И наконец, еще одна деталь, указывающая на убийство – третья, хотя и не столь определенная. Арморель твердо запомнила, что ее кузен упомянул какую-то встречу. Однако до сих пор никто так и не признался, что у него была назначена встреча с покойным. Это, мягко говоря, весьма примечательно. И более того, это единственный момент всей истории, который избавляет от подозрений и тебя, и ее.
– А тебе не приходило в голову, – задумчиво начал я, – что если рассказ Арморель о разговоре со мной – сплошные выдумки, то и про разговор с кузеном она запросто могла и соврать?
– Нет, не приходило, – парировал Шерингэм. – По той простой причине, что если у нее и были мотивы выдумывать вашу беседу, то выдумывать разговор с ним у нее нет ни малейших причин.

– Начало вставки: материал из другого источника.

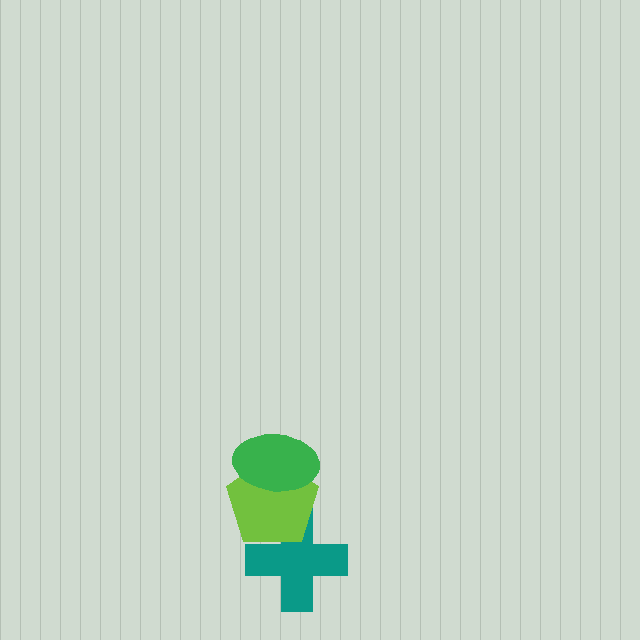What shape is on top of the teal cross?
The lime pentagon is on top of the teal cross.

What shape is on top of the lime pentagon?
The green ellipse is on top of the lime pentagon.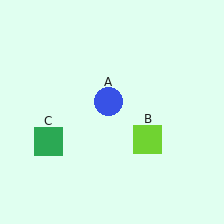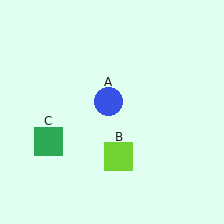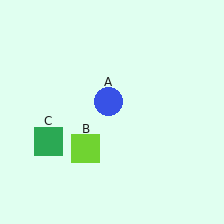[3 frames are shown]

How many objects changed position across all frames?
1 object changed position: lime square (object B).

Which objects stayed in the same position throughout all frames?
Blue circle (object A) and green square (object C) remained stationary.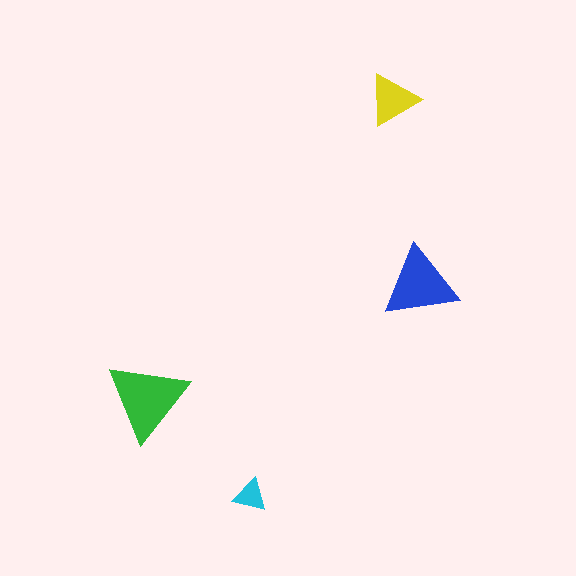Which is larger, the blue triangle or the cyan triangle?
The blue one.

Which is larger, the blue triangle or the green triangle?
The green one.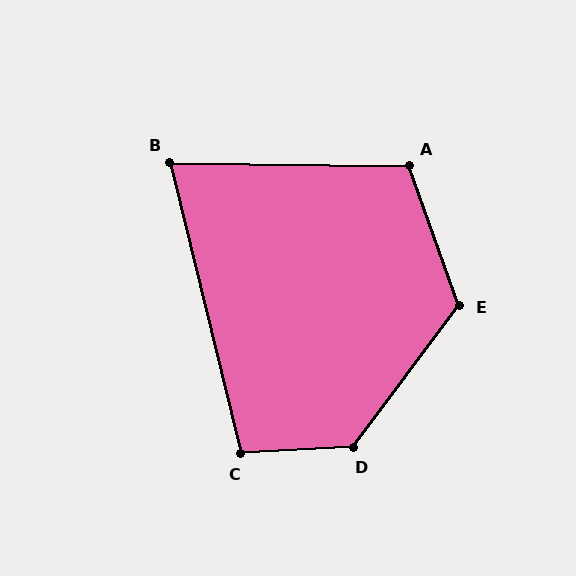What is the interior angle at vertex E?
Approximately 124 degrees (obtuse).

– Понятно, – только и произнес я.
– И последняя новость о полицейских. Тебе, вероятно, станет чуть легче, если ты услышишь, что они не так уж уперто вцепились в твою молодую особу. Она теперь всего лишь главный из двух-трех подозреваемых. Например, могу сообщить тебе, что полиции все известно про де Равелей и про отношения миссис де Равель и Скотта-Дэвиса.
– В самом деле? – поразился я.
– Да. Ничего удивительного, ты сам говорил, что слухи гуляют по Лондону уже не меньше года. Следовательно, полиция поняла скрытый смысл вашего представления.
– Похоже, Шерингэм, ты вошел в доверие, они с тобой поразительно откровенны.
– Так и есть, – усмехнулся Шерингэм. – Как я уже упоминал, полковник сделался на диво пространен в речах. В конце-то концов, бедолага всего лишь хочет выяснить истину, что само по себе вполне понятно, и полагает, тоже вполне справедливо, что и я хочу того же. Более того, он не горит желанием звать на помощь Скотленд-Ярд. Вот и выходит, что у него нет ровным счетом никаких причин не выкладывать карты на стол. Чертовски благородно и достойно. Однако я-то свои карты выкладывать не обещал. Так что не бойся, Килька: наше соглашение не нарушено, и эти интересные отпечатки так и остаются нашей тайной.